The general case of #(x+y+z)^3# is easier to handle due to its symmetry in #x#, #y# and #z#. So solve that first, then substitute #z=1# ...

#(x+y+z)^3 = (x+y+z)(x+y+z)(x+y+z)#

The coefficient of the resulting #x^3# term will be #1#, since there's only one way of picking #x# from each of the #3# trinomials. By symmetry the coefficient of #y^3# and #z^3# is also #1#.

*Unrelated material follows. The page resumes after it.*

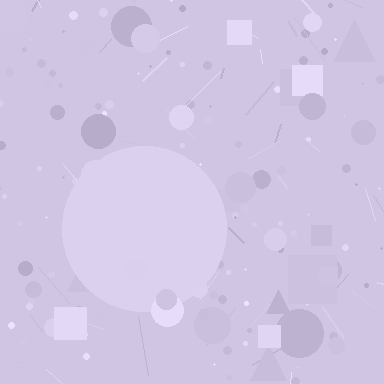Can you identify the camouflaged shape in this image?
The camouflaged shape is a circle.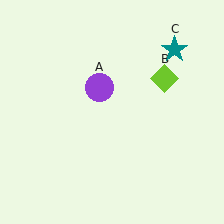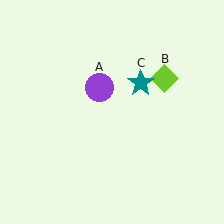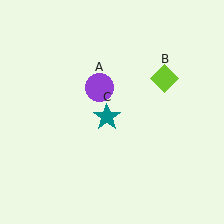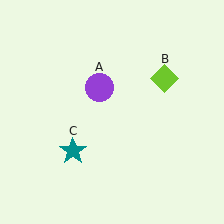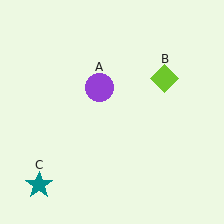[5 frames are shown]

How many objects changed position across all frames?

The coefficient of the resulting #x^2y# term will be #3#, since there are #3# trinomials to pick #y# from, then one way to pick #x# from both of the remaining trinomials. By symmetry, #3# is also the coefficient of #y^2z#, #z^2x#, #x^2z#, #y^2x# and #z^2y#.

The coefficient of the resulting #xyz# term will be #6#, since therre are #3# trinomials to pick #x# from, #2# remaining trinomials to pick #y# from, then only one remaining trinomial to pick #z# from.

Putting this all together:

#(x+y+z)^3#

#=x^3+y^3+z^3+3x^2y+3y^2z+3z^2x+3x^2z+3y^2x+3z^2y+6xyz#

Now substitute #z=1# to get:

#(x+y+1)^3#

#=x^3+y^3+1+3x^2y+3y^2+3x+3x^2+3y^2x+3y+6xy#